Untuk bisa menikmati terbang dengan paragliding ini, pengunjung harus
membayar US$ 69. Harga tersebut untuk turis asing. Kalau untuk tamu
Indonesia, biayanya hanya separuhnya Rp 350.000. Harga yang sudah
termasuk penjemputan dan asuransi ini hanya untuk terbang tandem alias
didampingi paraglider profesional itu tadi.
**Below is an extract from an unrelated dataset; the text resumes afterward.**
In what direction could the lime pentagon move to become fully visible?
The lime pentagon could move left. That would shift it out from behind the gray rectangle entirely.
Paragliding termasuk atraksi wisata berisiko tinggi, seperti juga
menyelam. “Karena itu perlu pendamping untuk pemula,” kata Rizky
Widiantara, anggota tim pilot BPC.
Menurut Rizky, pengunjung boleh terbang sendiri jika sudah punya
lisensi. Untuk mendapat surat izin ini, perlu ada pendidikan khusus
selama dua hingga tujuh hari. Biayanya antara US$ 150-600. Lumayan
mahal. Maka, kalau hanya untuk menikmati enaknya terbang ini sesekali,
cukuplah tandem. Apalagi untuk beli parasut juga sampai puluhan juta.
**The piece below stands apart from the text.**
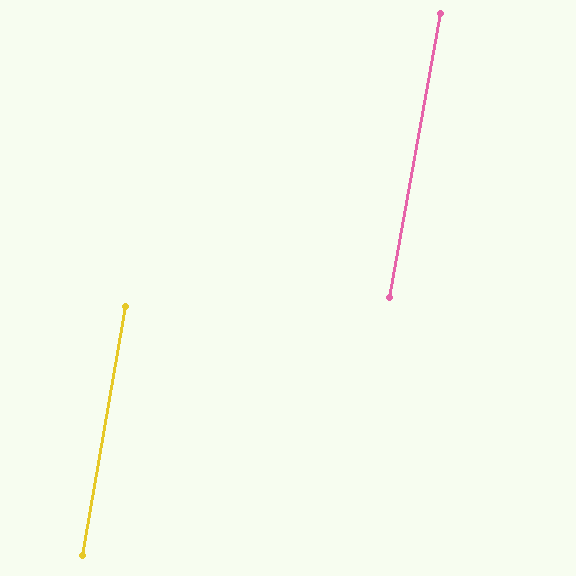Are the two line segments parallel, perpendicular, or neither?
Parallel — their directions differ by only 0.5°.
Maka, mari pilih tandem saja.
Tantangan lain saat terbang dengan paragliding ini adalah
menghilangkan rasa takut dan mual saat terbang. Kalau rasa takut sih
sudah hilang. Namun, meski sudah pernah terbang sebelumnya, saya masih
saja merasakan mual itu. Ini yang membuatnya terbang itu agak terganggu.
Waktu terbaik untuk terbang antara siang hingga sore hari. Meski
demikian, atraksi ini juga terbuka dari pukul 9 pagi hingga 6 malam.
Menurut Rizky, salah satu waktu terbaik adalah saat menjelang matahari
tenggelam. “Melihat matahari tenggelam sambil terbang itu kenikmatan
yang tak bisa diungkapkan,” tambahnya.
Namun, terbang pada siang hari pun tetap terasa nikmatnya. Sambil
melayang, kita bisa melihat hamparan rumput laut, kawasan hotel di
sekitar Nusa Dua, bukit yang terus dikeruk demi pariwisata, atau kawasan
pura di sini. Melihat mereka dari sudut pandang berbeda juga memberikan
sensasi berbeda dari biasanya.
Adapun bulan yang cocok untuk terbang hampir sepanjang tahun kecuali
saat musim angin kencang, biasanya antara Oktober hingga Januari.
Pada waktu dan bulan tersebut, langit di sekitar Bukit Timbis ini pun
akan dipenuhi puluhan atau bahkan ratusan penerbang. Jika tak punya
cukup uang untuk terbang, cukuplah jalan-jalan dan duduk manis menikmati
mereka melayang. Itu juga sudah memberikan hiburan tersendiri.
Sumber : http://www.balebengong.net
0 komentar:
Speak up your mind
Tell us what you're thinking... !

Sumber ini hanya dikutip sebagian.